Now you could simply use it as a control: Otherwise … check all window sensors and door contacts at “open”. But we also want to check the status of every single window. We can do this by selecting the device and pressing the key shortly for the display button 2 and linking it with AND, …
After you have done this for all window sensors, create another one, if … instruction, where we again enter the display keystroke briefly and all window/door contacts. But this time “open” is linked with “OR”! So if bedroom window open OR living room door open OR bathroom window open, etc. …
But you can see already from this small programming that the effort is relatively large if you have many window sensors or door contacts. It becomes even more complex if you want to add more window sensors later on, because in the worst case you would have to extend each program for each display with more AND links.

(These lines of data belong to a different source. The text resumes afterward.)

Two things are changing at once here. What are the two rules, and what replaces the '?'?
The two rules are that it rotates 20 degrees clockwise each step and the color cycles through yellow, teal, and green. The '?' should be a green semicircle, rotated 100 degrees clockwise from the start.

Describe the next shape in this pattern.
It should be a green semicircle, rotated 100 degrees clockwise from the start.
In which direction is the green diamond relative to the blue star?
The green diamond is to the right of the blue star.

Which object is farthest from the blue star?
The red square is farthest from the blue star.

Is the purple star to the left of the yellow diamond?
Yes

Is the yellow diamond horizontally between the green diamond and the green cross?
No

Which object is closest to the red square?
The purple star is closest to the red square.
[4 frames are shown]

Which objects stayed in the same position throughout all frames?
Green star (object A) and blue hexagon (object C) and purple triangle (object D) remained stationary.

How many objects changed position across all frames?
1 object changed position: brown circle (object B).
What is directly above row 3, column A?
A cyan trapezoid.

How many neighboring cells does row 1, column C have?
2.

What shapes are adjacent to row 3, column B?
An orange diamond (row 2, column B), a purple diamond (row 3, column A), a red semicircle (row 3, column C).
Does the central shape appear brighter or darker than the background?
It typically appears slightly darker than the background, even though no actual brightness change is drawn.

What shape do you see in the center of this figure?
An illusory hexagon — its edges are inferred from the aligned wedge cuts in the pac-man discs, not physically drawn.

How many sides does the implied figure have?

That’s why we recommend to use the system variable for such tasks, because you can easily query and extend it with any program at any time. And the great thing about the system variable is, that you don’t have to build these queries in every program, but access the system variables you created before. Another advantage is that system variables can also be retrieved easily via app! As already described in the Homematic CCU2 Test, you can query, operate and display the Homematic devices and system variables via third-party programs or apps like TinyMatic. If you want you can also get a push message or mail, if the windows are open for more than half an hour or during the night, etc. … the possibilities are almost unlimited.

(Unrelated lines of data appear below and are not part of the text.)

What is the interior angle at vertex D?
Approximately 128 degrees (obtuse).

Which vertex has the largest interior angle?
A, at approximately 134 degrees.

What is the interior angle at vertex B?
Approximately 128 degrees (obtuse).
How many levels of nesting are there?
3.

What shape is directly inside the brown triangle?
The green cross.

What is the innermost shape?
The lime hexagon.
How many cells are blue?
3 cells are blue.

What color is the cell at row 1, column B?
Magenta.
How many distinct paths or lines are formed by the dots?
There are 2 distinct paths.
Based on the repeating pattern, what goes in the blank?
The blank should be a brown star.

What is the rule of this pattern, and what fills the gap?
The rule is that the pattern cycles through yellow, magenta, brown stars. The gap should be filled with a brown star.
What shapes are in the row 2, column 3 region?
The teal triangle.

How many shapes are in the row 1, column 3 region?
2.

Of course you can also program scripts for the optical Homematic wireless window sensor HM-Sec-SCo and the magnetic wireless door/window sensor HM-Sec-SC-2. The channel type available for script programming is SHUTTER_CONTACT with the parameters STATE, ERROR, LOWBAT and INSTALL_TEST.
Note on the Homematic programs …
Once again a short note to refresh from the Homematic Thermostat Program Guide: Programs without “if” condition must be deactivated after creation, otherwise they will be executed unintentionally, e.g. when the central unit is restarted! But if you want to see and use programs in a smartphone app, for example, check the checkboxes “operable” and “visible”.
The program shown above for the operation via the status display buttons via the “If” condition should be activated and does not require any operation via an iOS or Android app. Whether you make these programs visible and operable is up to you. Depending on the number of programs it can get confusing and it is recommended to only show the programs you really want to use.
Tip: If you want to sort the Homematic programs alphabetically, just go to Status and Operation -> Programs in the CCU2 control panel and the programs will be sorted alphabetically in the next view. By the way, with the latest Homematic CCU2 Firmware Update the programs are sorted automatically.
We hope that this little guide will help you and if you have further questions we will help you as usual in the Homematic Forum.